News | March 13, 2023

High-Performance Sensors To Counter Spies

A team from UNIGE and ID Quantique has developed unique photon detectors with unprecedented performance, opening up new perspectives for quantum cryptography.

How to combat data theft, a real social issue? Quantum physics has the solution. His theories make it possible to encode information (a qubit) in particles of light (a photon) and to circulate them in an optical fiber in an ultra-secure manner. But the use of this large-scale telecommunications technology is hampered in particular by the performance of the single photon sensors used. A team from the University of Geneva (UNIGE), with the company ID Quantique, managed to multiply their speed by twenty. This innovation, to be discovered in the journal Nature Photonics , makes it possible to achieve performances never before obtained in the quantum distribution of keys.

Buying a train ticket, booking a taxi, having a meal delivered: so many transactions carried out daily via mobile applications. These are based on payment systems involving an exchange of secret information between the user and his/her bank. To do this, the bank generates a public key, which it sends to its client, and a private key, which it keeps secret. With the public key, the user can modify the information, make it unreadable and send it to the bank. Thanks to its private key, the bank can decrypt it.

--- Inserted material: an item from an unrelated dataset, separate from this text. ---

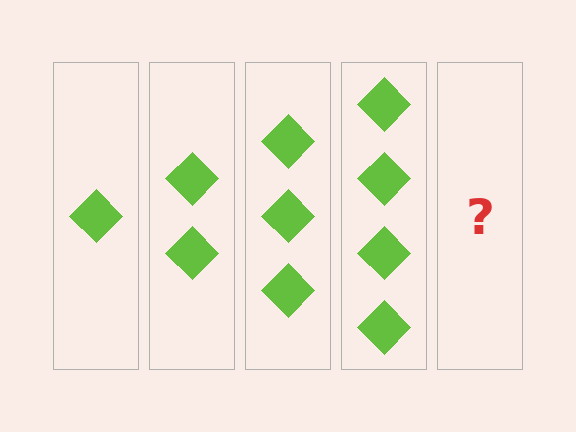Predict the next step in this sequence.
The next step is 5 diamonds.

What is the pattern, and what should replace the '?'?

This system is now threatened by the computing power of quantum computers. To remedy this, quantum cryptography – or “quantum key distribution” (QKD ) – is the best option. It allows two parties to produce shared secret keys and transmit them using photons, via optical fiber, in an ultra-secure way. Indeed, the laws of quantum mechanics stipulate that a measurement affects the state of the measured system. Thus, if a spy tries to measure the photons to steal the key, the information will be instantly altered and the interception revealed.

Current limits
The application of this system is notably limited by the speed of the single photon detectors, used to receive the information. After each detection, they must in fact recover for around thirty nanoseconds, which limits the rate of secret keys to around 10 megabits per second. A UNIGE team led by Hugo Zbinden, associate professor in the Department of Applied Physics of the UNIGE Faculty of Science, has succeeded in pushing back this limit by developing a detector with better performance. This work was carried out in collaboration with the team of Félix Bussières from the company ID Quantique , a spin-off from the university.

"Currently, the fastest detectors for this application are single photon detectors with superconducting nanowires", explains Fadri Grünenfelder, ex-doctoral student in the Department of Applied Physics of the UNIGE Faculty of Science and first author of the study. . “These devices feature a tiny superconducting wire cooled to -272°C. If a single photon strikes it, it heats up, ceases to be superconductive for a short time, which generates a detectable electrical signal. When the wire becomes cold again, another photon can be detected.”

Record performance
By integrating not one but fourteen nanowires into their sensors, the researchers managed to obtain record detection rates. “Our detectors can count twenty times faster than a single-wire device,” explains Hugo Zbinden. "If two photons arrive in a short time within these new detectors, they can hit different wires and both be detected, whereas with a single wire it is impossible." The nanowires used are also shorter, which contributes to reducing their recovery time.

Thanks to these sensors, the scientists managed to generate a secret key at a rate of 64 megabits per second over 10km of optical fibers. This speed is high enough to secure, for example, a videoconference with several participants. This is five times the performance of current technology over this distance. As a bonus, these new detectors are no more complex to produce than the current devices available on the market.

These results open up new perspectives for the ultra-secure transfer of data, which is crucial for banks, health systems, but also governments and the army. They can also be applied in many other fields where light detection is a key element, such as astronomy and medical imaging.